Dr Zarychanski: Yes. Our study should prompt physicians to reflect on their use of hydroxyethyl starch in all clinical conditions. In the absence of evidence to suggest HES is effective and safe, it should not be routinely prescribed for acute volume resuscitation.
Although our analyses focused only on acute resuscitation, use of these products in all other clinical conditions should be reevaluated. With the knowledge that HES is associated with harm in acute resuscitation—the patient population it was originally designed and marketed for—the onus is on the prescribers to convince the medical community and our patients that it is safe to use in other patient populations.
Our finding should also prompt hospitals to consider the appropriateness of unrestricted HES use on their formularies and will likely motivate regulatory agencies to consider licensing details pertaining to these products. Clinical guidelines and previous meta-analyses will need to be updated, given the results of our study and with the knowledge that much of the work conducted by Dr J. Boldt has been discredited.
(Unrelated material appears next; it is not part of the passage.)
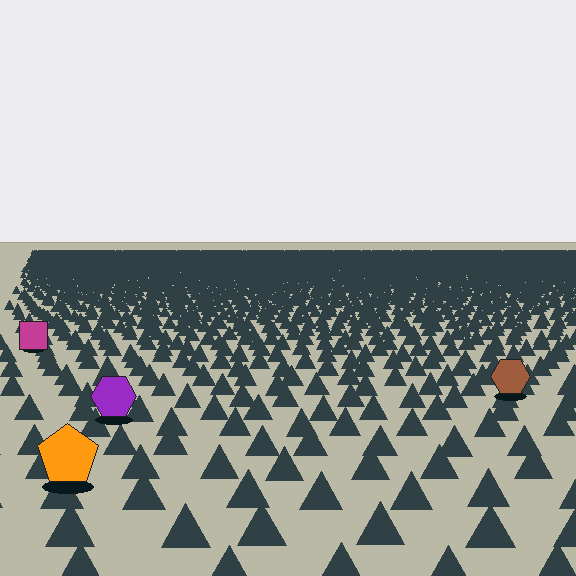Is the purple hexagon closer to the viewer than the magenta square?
Yes. The purple hexagon is closer — you can tell from the texture gradient: the ground texture is coarser near it.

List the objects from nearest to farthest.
From nearest to farthest: the orange pentagon, the purple hexagon, the brown hexagon, the magenta square.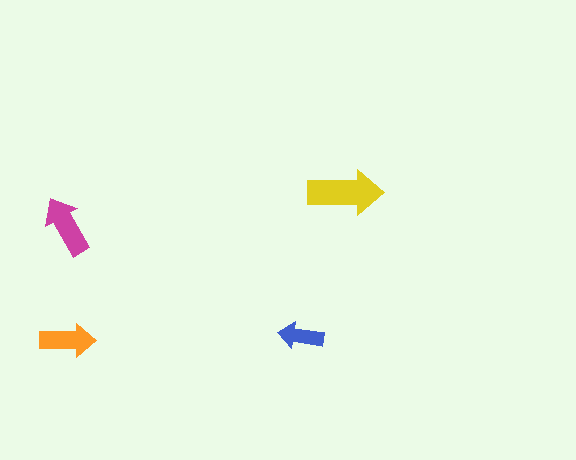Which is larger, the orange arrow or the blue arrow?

news@JAMA: What did your analysis of Boldt’s trials tell you? How did removing his trials affect the overall analysis?
Dr Zarychanski: Trials conducted by Boldt systematically underreported the harms associated with hydroxyethyl starch. Because the pooled results of Boldt’s studies were so different than the results of the remaining trials, we felt it was not responsible or appropriate to include Boldt’s studies in our final analysis. It is important to realize that evidence of harm associated with the use of HES was present even before we excluded Boldt’s studies. Harms were simply greater when his data were not considered.
news@JAMA: When scientific misconduct is identified, how long does it take to correct the scientific record and change practice?
Dr Zarychanski: The consequences of scientific misconduct can be far-reaching. False results can shape our perceptions regarding the benefit or risk of a given intervention and in turn compromise our ability to adequately care for patients or populations. Since the recognition of scientific misconduct by Dr Boldt, all guidelines and meta-analyses [that include his work] are being updated. This process will occur within a few years; however, the entrenched beliefs based on the original data may take many more years to influence or reverse.
news@JAMA: Are there lessons to be learned from your findings on ensuring the integrity of the scientific literature?
Dr Zarychanski: Dishonesty regrettably exists in every domain of life. Thankfully, the honest folk still outnumber the dishonest by a long shot, I think. In medicine, important structures to mitigate academic dishonesty have been implemented but can still be foiled by those who are intent on deceiving. Mandatory trial registration and mandatory trial reporting has the potential to reduce suppression of trial results. Open access to trial data represents another potentially important method to hold investigators accountable.
The story of hydroxyethyl starch is larger than academic misconduct, however, and is not unique. The remote and recent history of medicine is, unfortunately, rife with examples of drugs and products that were introduced into practice without appropriate knowledge of relevant patient-centered outcomes: hemoglobin [cell]-free oxygen carriers certainly carried oxygen, but their use increased patient mortality; aprotinin, once widely used in cardiac surgery, effectively reduced bleeding but was also found to be associated with increased mortality in an adequately powered randomized trial; Swan-Ganz catheters measured what they were supposed to measure but didn’t improve relevant clinical outcomes.
Prior to the widespread introduction of new therapies and technologies into clinical practice, it should simply not be good enough for these products to do what they were designed to do. These innovations should impact clinical outcomes that matter to patients and be safe.